Help setting up s3 source

  • Is this your first time deploying Airbyte?: Yes
  • OS Version / Instance: Ubuntu
  • Memory / Disk: 8gb / 30 gb
  • Deployment: docker
  • Airbyte Version: 0.35.65-alpha
  • Source name/version: s3
  • Destination name/version: redshift
  • Step: sync
  • Description: Need help figuring out configuration settings for s3 source.

I am trying to setup airbyte for the first time. I have an s3 source setup and a redshift destination setup. I am running into problems during sync. I have tried a bunch of different settings…but can’t figure it out.

The current error is…

pyarrow.lib.ArrowInvalid: CSV parse error: Expected 1 columns, got 9

I assume this is because of some config setting. There are no columns per see in these files. They are jsonnl files.

My configs…

encoding: utf-8
Delimiter: ,
Quote Char: "
Advanced Options: {"column_names": ["test_column"] }

The files I am trying to process are kept in this folder structure (in the s3 bucket)…

service-events/dt=2021-10-03/staging-firehose-datalake-stream-5-2021-10-03-16-45-26-b4fc185e-9133-4aaf-b6d4-f0616f0f2812

Here is content of one of these files…

{"userId":"615630dc81cd91175ee075fc","sourceLanguage":"en","targetLanguage":"de","sourcePhrase":"a bit","sourceRoot":"bit","sourcePrefix":"a","targetPhrase":"ein Bisschen","incrementalViews":1,"eventName":"translationViewed"}
{"userId":"615630dc81cd91175ee075fc","sourceLanguage":"en","targetLanguage":"de","sourcePhrase":"job","sourceRoot":"job","targetPhrase":"Arbeit","incrementalViews":1,"eventName":"translationViewed"}
{"userId":"615630dc81cd91175ee075fc","sourceLanguage":"en","targetLanguage":"de","sourcePhrase":"information","sourceRoot":"information","targetPhrase":"Information","incrementalViews":1,"eventName":"translationViewed"}
{"userId":"615630dc81cd91175ee075fc","sourceLanguage":"en","targetLanguage":"de","sourcePhrase":"example","sourceRoot":"example","targetPhrase":"Beispiel","incrementalViews":1,"eventName":"translationViewed"}
{"userId":"615630dc81cd91175ee075fc","sourceLanguage":"en","targetLanguage":"de","sourcePhrase":"greatly","sourceRoot":"greatly","targetPhrase":"sehr","incrementalViews":1,"eventName":"translationViewed"}
{"userId":"615630dc81cd91175ee075fc","sourceLanguage":"en","targetLanguage":"de","sourcePhrase":"example","sourceRoot":"example","targetPhrase":"Beispiel","incrementalViews":0,"eventName":"translationViewed"}
{"userId":"615630dc81cd91175ee075fc","sourceLanguage":"en","targetLanguage":"de","sourcePhrase":"day","sourceRoot":"day","targetPhrase":"Tag","incrementalViews":1,"eventName":"translationViewed"}
{"userId":"615630dc81cd91175ee075fc","sourceLanguage":"en","targetLanguage":"de","sourcePhrase":"functionality","sourceRoot":"functionality","targetPhrase":"Funktionalität","incrementalViews":1,"eventName":"translationViewed"}

Hi @arunsivasankaran,
The root cause of your problem is that your input files are not CSV format but JSONL format. The s3 source connector does not yet support this format.
There was a WIP PR that tried to implement a JSON parser: 🎉 Source S3: add json parser by Tutuchan · Pull Request #9117 · airbytehq/airbyte · GitHub

Feel free to take over if you want to finish this integration!

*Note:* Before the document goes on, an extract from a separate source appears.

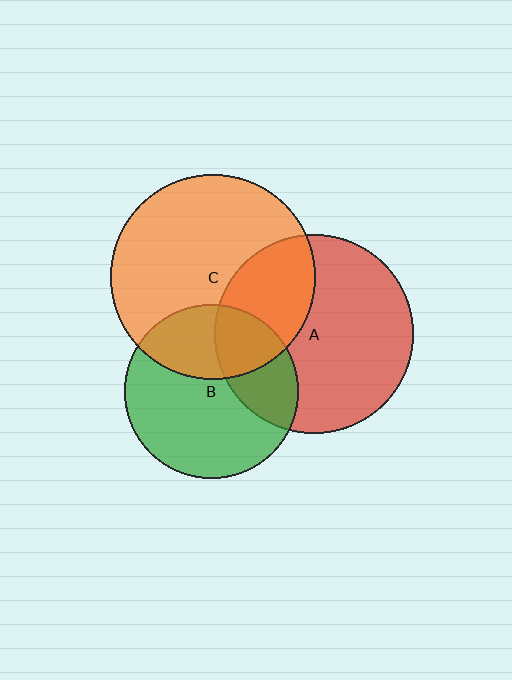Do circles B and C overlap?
Yes.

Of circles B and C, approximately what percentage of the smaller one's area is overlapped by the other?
Approximately 35%.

can I not treat the data like a 1 column csv?

I would not recommend it but you could try to user \n delimiter.

does the delimiter not mean the separator between each column? Or am I misunderstanding the setting?. I want to treat the each line in the file as a single column with a json string being the value

A delimiter delimits columns, if you use , you will have 9 columns as you have 9 , per line.
As your file is not a CSV a hack could be to use \n to consider each line as a column and a record. I’m not sure if this works as \n also delimits lines, hence records. You’ll also have some changes to make to the quoting setting and also probably have to set the shema manually as something like: {"data": "string"}.

In a nutshell, through some hack with reader parameter you might achieve your desired output, but this is not really something I’d recommend.